By Linda Alexander
“When I was growing up in the business, I don’t remember ever checking someone’s credit, only the income,” said Joseph Brusco, vice president, Westside Management Corp., whose family has owned and operated a large residential portfolio on the Upper West Side of Manhattan for more than 40 years. “But today, we look at everything — from income and credit to legal issues. If there’s a guarantor, we vet their information, too.”
The days of a handshake, deposit and a couple letters of reference are long gone, especially in cities where the cost of living is higher, along with the possible loss of revenue for building owners with delinquent tenants. Moreover, there is much greater access to credit information today, including myriad third-party credit services available to owners and management. Most of the credit firms do the heavy lifting with digital background checks at the applicant’s expense. There’s no real downside for ownership or management because a bad tenant is an expensive tenant.
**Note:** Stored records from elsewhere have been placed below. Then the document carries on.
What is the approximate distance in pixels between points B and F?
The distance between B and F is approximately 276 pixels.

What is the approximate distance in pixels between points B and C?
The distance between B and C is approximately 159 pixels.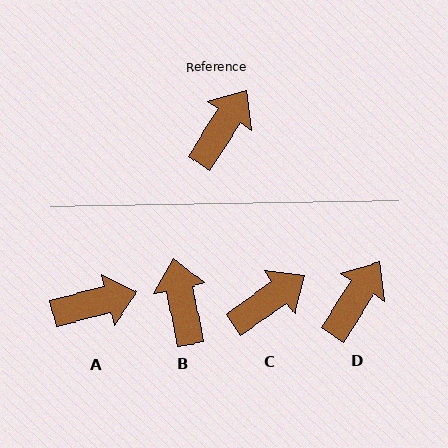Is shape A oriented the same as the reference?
No, it is off by about 43 degrees.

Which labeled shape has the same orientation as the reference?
D.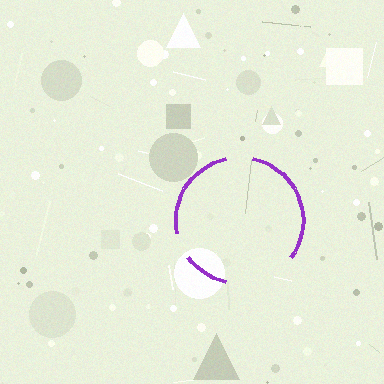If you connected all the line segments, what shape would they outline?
They would outline a circle.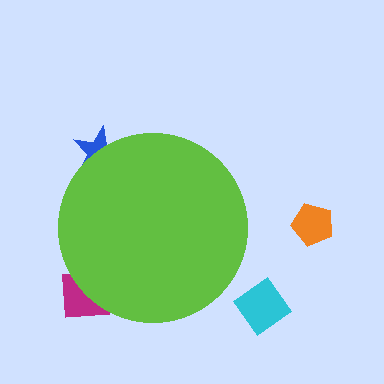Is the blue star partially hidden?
Yes, the blue star is partially hidden behind the lime circle.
So much is at stake because of the high cost of eviction, as well as the span of time it takes to file for non-payment, go to court, get a judgement and, finally, take possession of the unit – and then clean it and lease it! In New York City laws, if a tenant moves into a rent-regulated apartment, the cost to remove for non-payment of rent increases exponentially, not to mention the time it takes to collect back rent.
Therefore, it’s incumbent on management and leasing professionals to be extremely careful when it comes to checking applicants’ backgrounds and credit. Red flags should skew well beyond income, to include bankruptcies and, if possible, spending habits. Adam Heller, principal of the Heller Organization, which has developed a proprietary application that requires recent pay stubs, photo ID, bank statements and employment letters, as well as a requirement checklist for guarantors. He also uses a checklist from a third-party credit firm that identifies FICO scores and housing court appearances, if any, and performs eviction and Homeland security searches.
“Long before a property manager or landlord reviews a lease, it is our responsibility to ensure everything the stated on an application is vetted and confirmed,” Heller pointed out. “That diligence extends beyond a qualified salary.”
Five recommended areas of discovery for tenant applications, include:
- The credit profile, which will identify low credit scores, unbalanced credit-to-debt ratios and other problematic patterns.
- Criminal records and background checks. Although in some states, property managers are not allowed to deny a rent application solely based on criminal histories, it’s still a window into the reliability of a prospective tenant
- Employment verification, which can be tricky these day because it’s the norm for people to change jobs frequently, especially among younger renters. In those cases, it’s a good idea to not only contact the current employer for salary verification, but one or two of the more recent employers to find out whether the applicant left in good standing each time.
- Eviction reports – an obvious red flag.
- Address history. In addition to verifying the current address, past ones provide details about relationships with previous landlords, and rent payment habits. A seven-to-ten-year window is ideal, but in many cases concerning new renters, a background check only reflects 12 to 18 months.
In New York Metro, many landlords require a renter’s annual salary reflect at least 40 times the monthly rent. With those metrics, a prospective tenant who makes $80,000 per year, qualifies for a monthly rent of $2,000. It’s a tough criterion, but in an area where expenses are high across the board, it becomes a practical standard.
Not surprisingly, there are plenty of prospective renters who meet salary requirements, but haven’t developed a credit history, such as recent college graduates or first-time renters. Ex-pats relocating to New York also face pushback, despite many having well-qualified incomes and corporate guarantors. For potential renters who, for one reason or another, don’t meet current credit standards and don’t have glaringly bad credit issues, a category of Internet-based insurers, i.e., “insurtech,” has emerged over the past decade to solve many of these issues. Among the digital saviors are such companies as Leap, Insurent, Jetty and Rhino. In newer developments, especially those catering to millennial and Gen-Z tenants, it is not uncommon to have an inhouse relationship with an insurtech firm to expedite the leasing process. And while the purpose of insurtech companies is to guarantee that rent is paid on time to the landlord, some also go so far as to provide security deposits, too. As with third-party credit companies, credit checks in this particular digital space are fast and, again, it’s the applicant’s responsibility to pay for the search. The difference for the renter is that they continue to pay a separate monthly fee to the insurtech firm through the life of the lease.
In the end, the purpose of a comprehensive credit and background check is to make sure there is a responsible tenant who pays rent on time, does not damage a property and will not break the lease. After all, the primary goal is to protect the asset.